Best Nonfiction of 2010 - part one

Based on the opinions of overbooked.org, The Globe and Mail, Quill and Quire and The Reader, these are amongst the best nonfiction books published in 2010. The second half of this list will be posted tomorrow.

Defiant Spirits: the modernist revolution of the Group of Seven by Ross King is an engrossing group biography of Tom Thomson and the Group of Seven over a twelve year period. It's richly illustrating revealing much new information while written in a novelistic style that brings that period of Canada's history to life.

The Facebook Effect: the inside story of the company that is connecting the world by David Kirkpatrick tells the story of the website that has revolutionized our social lives, businesses and relationships. A thoughtful and balanced example of investigative journalism.
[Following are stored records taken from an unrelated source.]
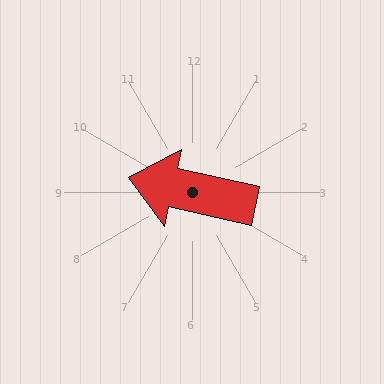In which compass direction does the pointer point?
West.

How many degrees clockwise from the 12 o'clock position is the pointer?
Approximately 282 degrees.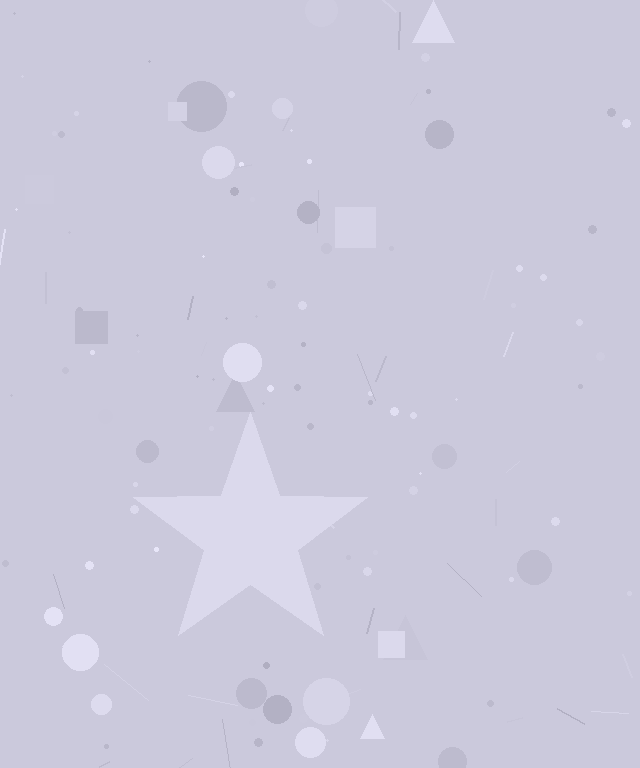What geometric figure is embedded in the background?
A star is embedded in the background.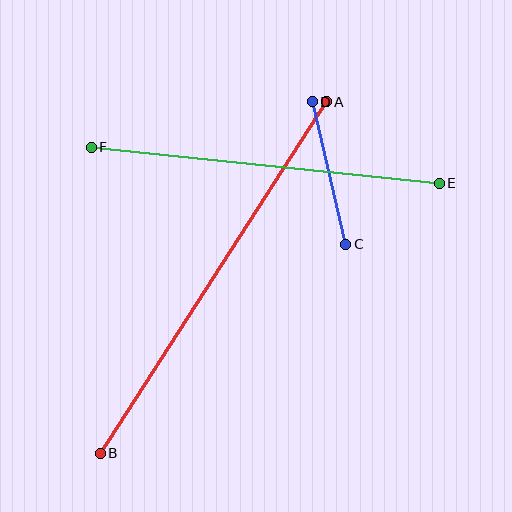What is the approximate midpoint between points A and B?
The midpoint is at approximately (213, 278) pixels.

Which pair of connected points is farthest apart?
Points A and B are farthest apart.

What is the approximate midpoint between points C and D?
The midpoint is at approximately (329, 173) pixels.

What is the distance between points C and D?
The distance is approximately 147 pixels.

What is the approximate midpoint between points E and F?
The midpoint is at approximately (265, 165) pixels.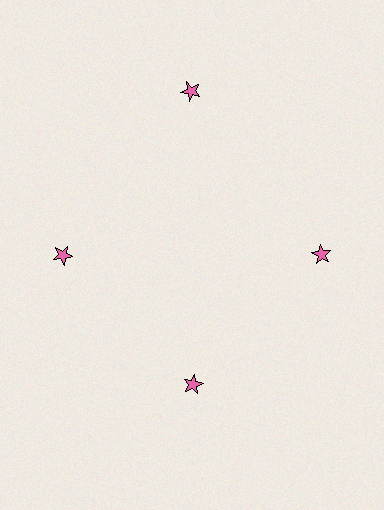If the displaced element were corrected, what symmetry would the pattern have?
It would have 4-fold rotational symmetry — the pattern would map onto itself every 90 degrees.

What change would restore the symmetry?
The symmetry would be restored by moving it inward, back onto the ring so that all 4 stars sit at equal angles and equal distance from the center.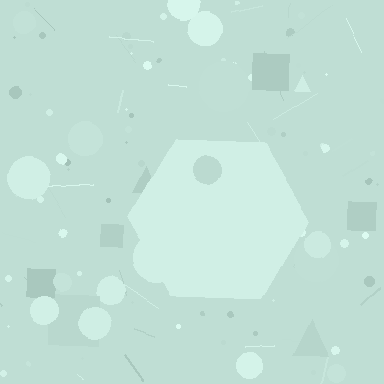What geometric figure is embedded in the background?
A hexagon is embedded in the background.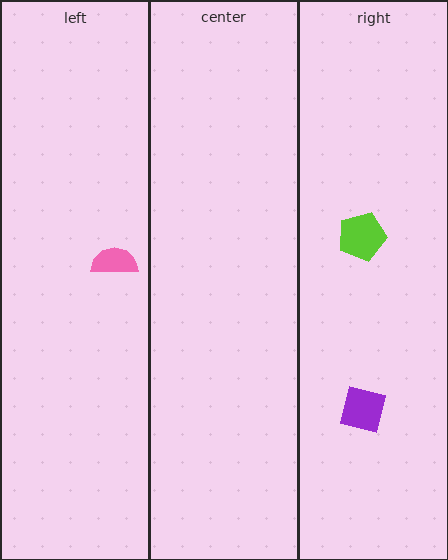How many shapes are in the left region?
1.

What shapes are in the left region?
The pink semicircle.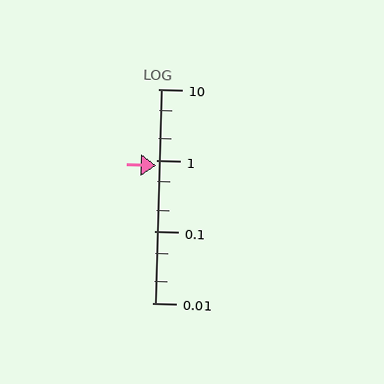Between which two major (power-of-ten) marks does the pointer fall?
The pointer is between 0.1 and 1.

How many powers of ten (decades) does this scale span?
The scale spans 3 decades, from 0.01 to 10.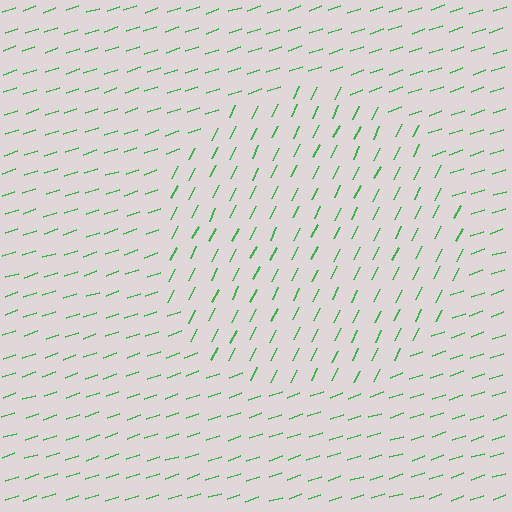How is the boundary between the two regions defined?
The boundary is defined purely by a change in line orientation (approximately 45 degrees difference). All lines are the same color and thickness.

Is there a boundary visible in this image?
Yes, there is a texture boundary formed by a change in line orientation.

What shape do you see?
I see a circle.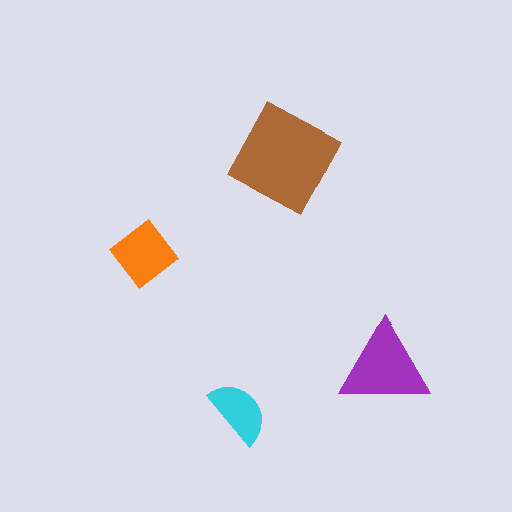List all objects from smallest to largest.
The cyan semicircle, the orange diamond, the purple triangle, the brown diamond.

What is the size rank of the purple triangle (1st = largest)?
2nd.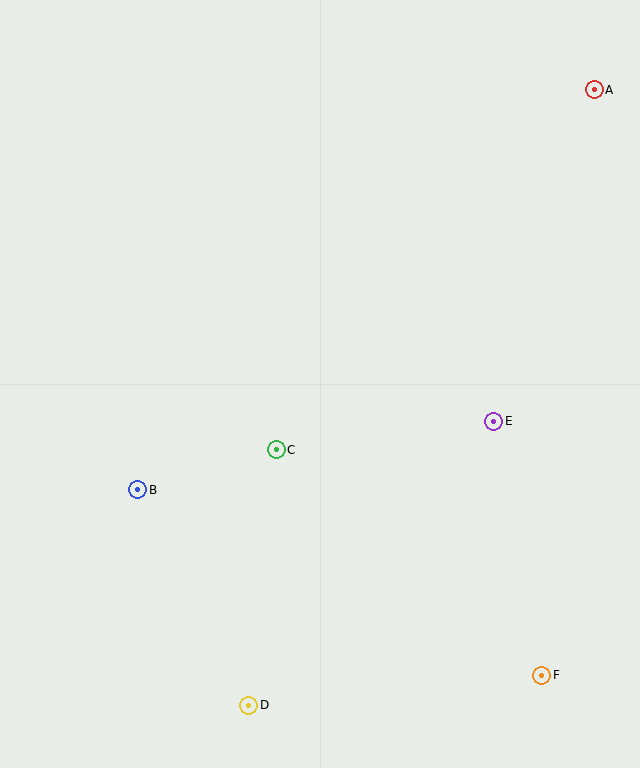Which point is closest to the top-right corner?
Point A is closest to the top-right corner.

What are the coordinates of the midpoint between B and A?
The midpoint between B and A is at (366, 290).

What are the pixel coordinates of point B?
Point B is at (138, 490).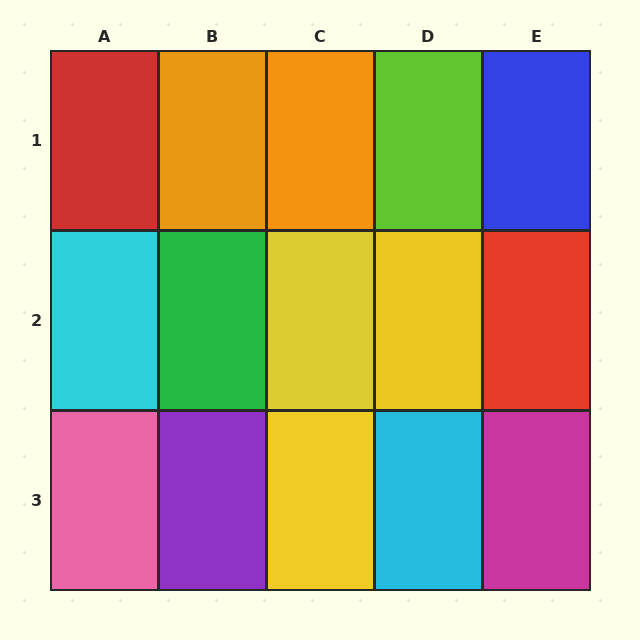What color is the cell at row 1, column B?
Orange.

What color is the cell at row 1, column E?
Blue.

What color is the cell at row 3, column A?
Pink.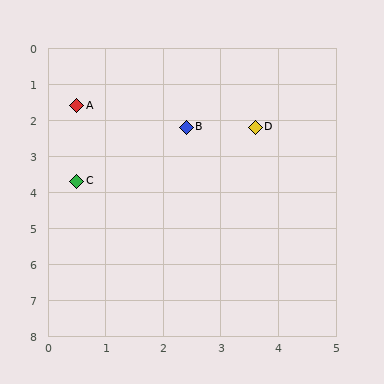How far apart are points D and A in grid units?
Points D and A are about 3.2 grid units apart.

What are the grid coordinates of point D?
Point D is at approximately (3.6, 2.2).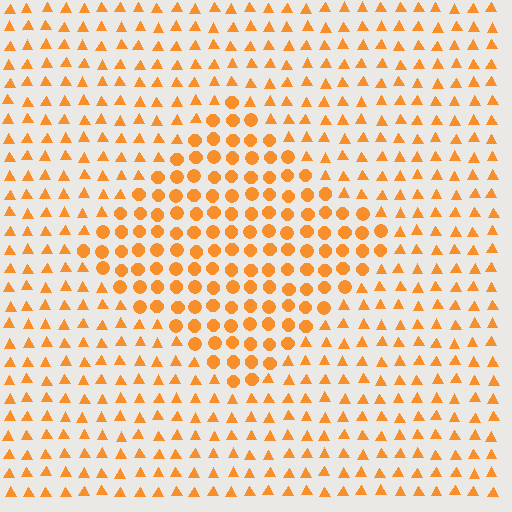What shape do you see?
I see a diamond.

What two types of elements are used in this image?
The image uses circles inside the diamond region and triangles outside it.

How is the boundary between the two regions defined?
The boundary is defined by a change in element shape: circles inside vs. triangles outside. All elements share the same color and spacing.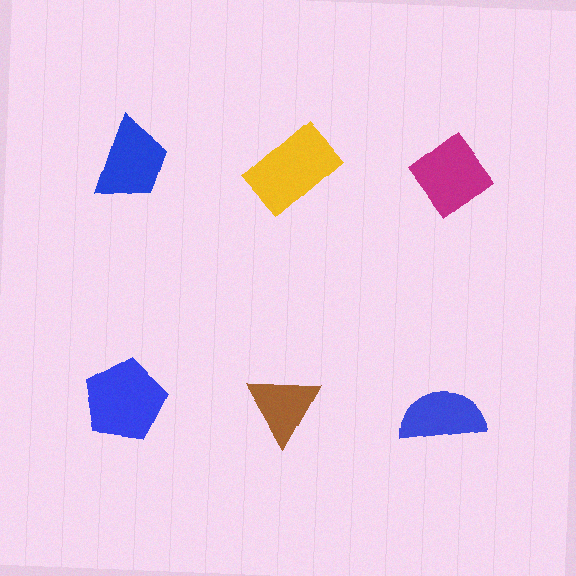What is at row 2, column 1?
A blue pentagon.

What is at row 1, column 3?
A magenta diamond.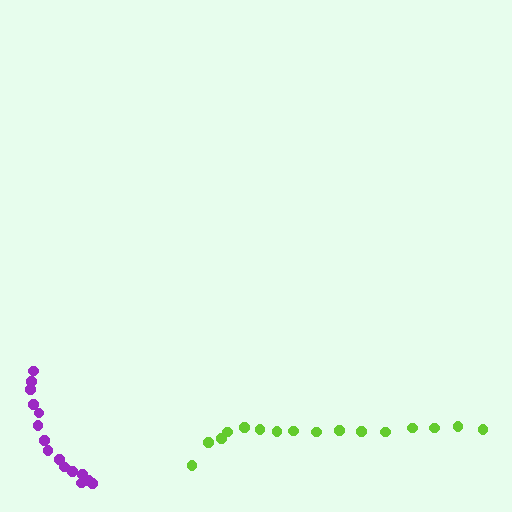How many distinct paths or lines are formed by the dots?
There are 2 distinct paths.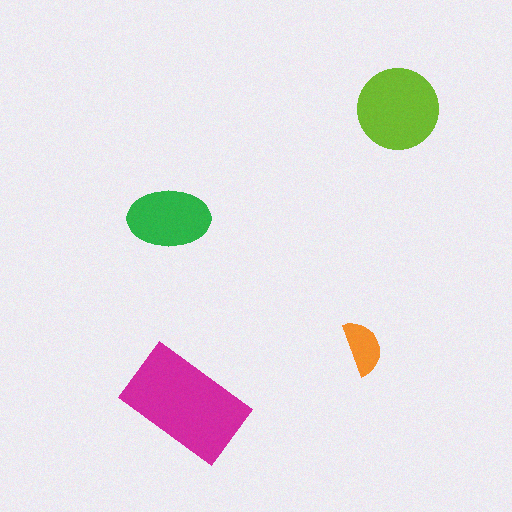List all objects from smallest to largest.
The orange semicircle, the green ellipse, the lime circle, the magenta rectangle.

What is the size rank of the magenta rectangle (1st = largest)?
1st.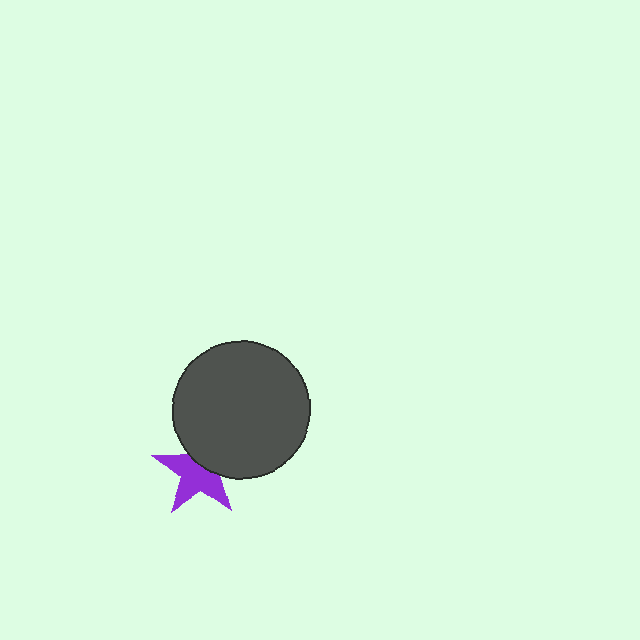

Globish: how the English language became the world's language by Robert McCrum tells the remarkable story of how the language from one tiny island in the Atlantic Ocean spread, grew and dominated the world. A fascinating and fun read along the lines of Outliers by Malcolm Gladwell.

Sebastian Junger, author of The Perfect Storm, recounts his time as an embedded journalist in Afghanistan in War. Not a book about the war in Afghanistan, rather an exploration of the effects combat, fear, courage and loyalty have on a soldier.

Stephen Pyne puts space exploration into the context of the history of human exploration in Voyager: seeking newer worlds in the third age of discovery. The Voyager probes have spent an amazing 30 years collecting data on the outer planets and Pyne compares this accomplishment with the ambitious sea explorations of the 15th century.